The protest movement growing around global exploitation of workers and the environment is the most exciting thing of its kind Americans, and some others, have seen in over 30 years, and – therefore – in my life time. But it could very easily be much more powerful than it is. If it were organized into strategic nonviolent protests to the complete exclusion of any little groups of stone-throwers, the media would be forced to cover some other aspect of it than the little groups of stone-throwers. And its power would immediately skyrocket.
The gift that Gandhi gave us, which was used so effectively in this country 35 years ago, has proven its worth many times over in many parts of the world. And it is being used in the globalization protests today, but not sufficiently. And any shortcoming makes all the difference.

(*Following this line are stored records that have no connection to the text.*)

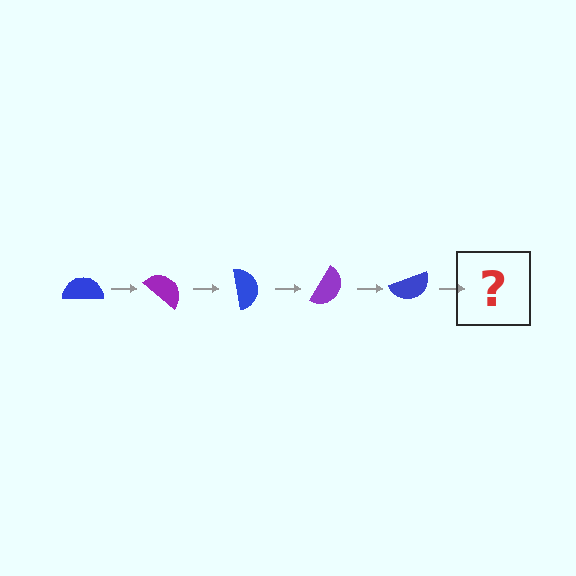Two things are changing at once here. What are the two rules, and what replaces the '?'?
The two rules are that it rotates 40 degrees clockwise each step and the color cycles through blue and purple. The '?' should be a purple semicircle, rotated 200 degrees clockwise from the start.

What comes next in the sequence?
The next element should be a purple semicircle, rotated 200 degrees clockwise from the start.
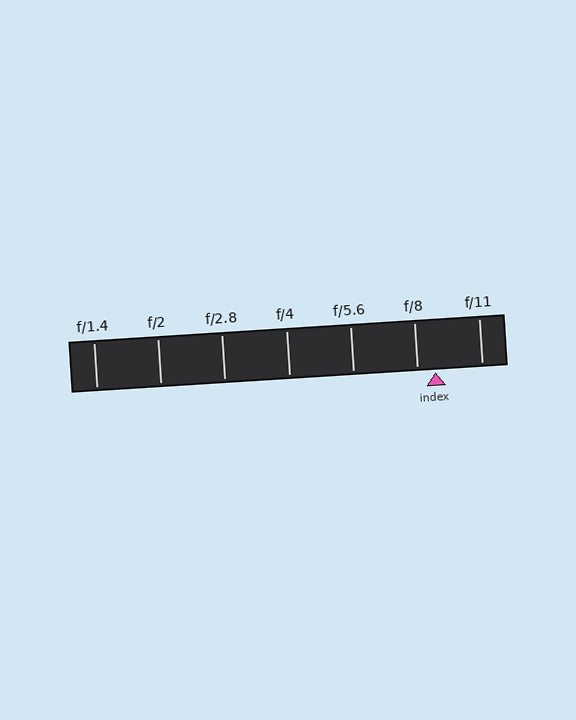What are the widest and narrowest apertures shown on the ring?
The widest aperture shown is f/1.4 and the narrowest is f/11.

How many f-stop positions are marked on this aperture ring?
There are 7 f-stop positions marked.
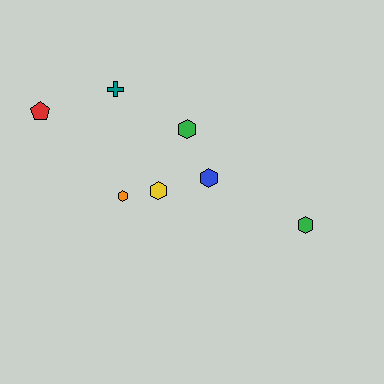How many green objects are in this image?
There are 2 green objects.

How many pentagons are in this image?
There is 1 pentagon.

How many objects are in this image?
There are 7 objects.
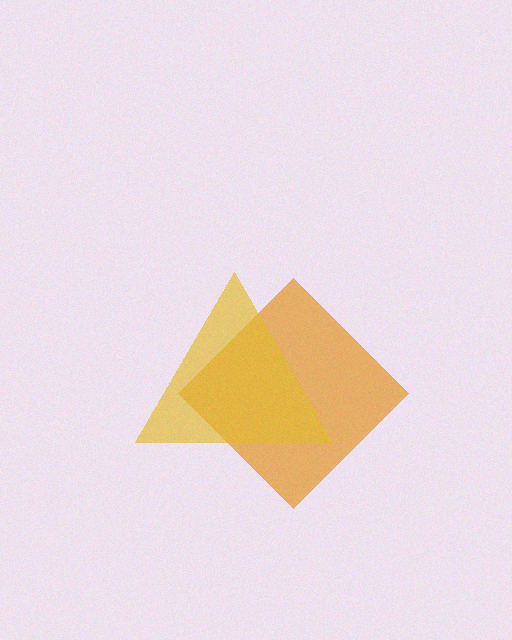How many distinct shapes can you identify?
There are 2 distinct shapes: an orange diamond, a yellow triangle.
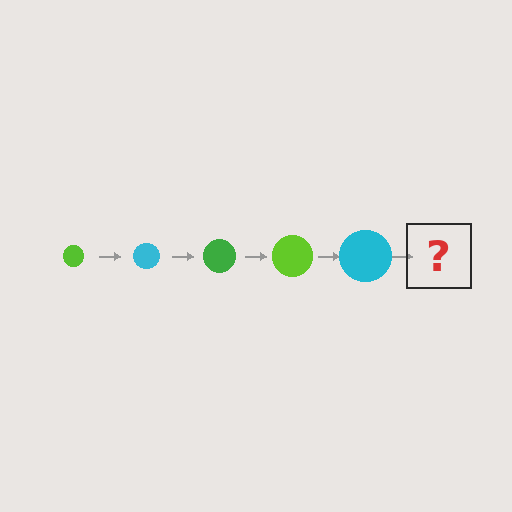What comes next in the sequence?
The next element should be a green circle, larger than the previous one.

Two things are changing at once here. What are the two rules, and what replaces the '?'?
The two rules are that the circle grows larger each step and the color cycles through lime, cyan, and green. The '?' should be a green circle, larger than the previous one.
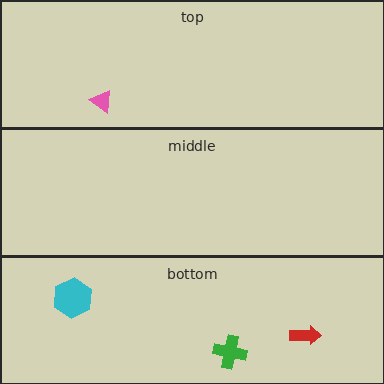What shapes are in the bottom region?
The green cross, the red arrow, the cyan hexagon.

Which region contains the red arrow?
The bottom region.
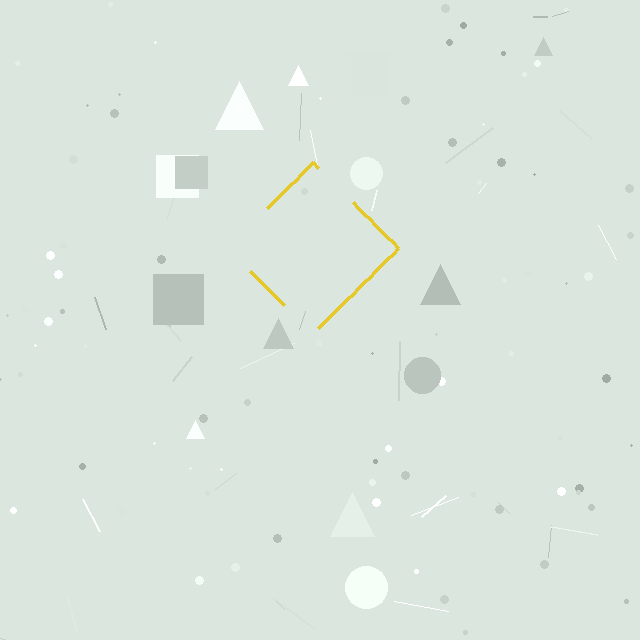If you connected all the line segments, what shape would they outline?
They would outline a diamond.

In an article published 12 days after his death, Martin Luther King, Jr., described the power of nonviolence and lamented the violence of the previous two years, noting that “there was less loss of life in ten years of southern protest than in ten days of northern riots..And we know that nonviolent militant action in Selma and Birmingham awakened the conscience of white America and brought a moribund, insensitive Congress to life..We really feel that riots tend to intensify the fears of the white majority while relieving its guilt, and so open the door to greater repression.”
King wrote, tragically: “The time has come for a return to mass nonviolent protest. Accordingly, we are planning a series of such demonstrations this spring and summer..” The target of these planned protests was economic inequality.
Since 1968, we have moved farther from two things: economic equality and organized nonviolent protest. Only a well-organized rebirth of the latter will ever bring us close to the former. This means that chaotic “anarchist” protesters must pick leaders and agree on precise demands. But it also means that they must understand the workings of nonviolence.
The goal must not be simply a better treaty or the shredding of a bad treaty. It must be the winning-over of the minds of the treaty writers. The goal must be to understand and sympathize with the greedy destroyers whose actions are being protested. That’s not easy, of course. But to pretend it is either impossible or irrelevant is to deny recorded history and insult its greatest heroes.
We are much more aware today than 35 years ago of how people’s upbringings shape their thinking. Those raised to believe that hoarding wealth is a sign of nobility are, indeed, trying to be noble when they hoard it. Denouncing them as evil will only convince them that you are ignorant. Instead, they need to be shown another concept of nobility. And they need to be shown it dramatically, powerfully, and en masse.
This discussion of the psychology of the current protests is, as far as I know, completely missing. So, not coincidentally, are victories.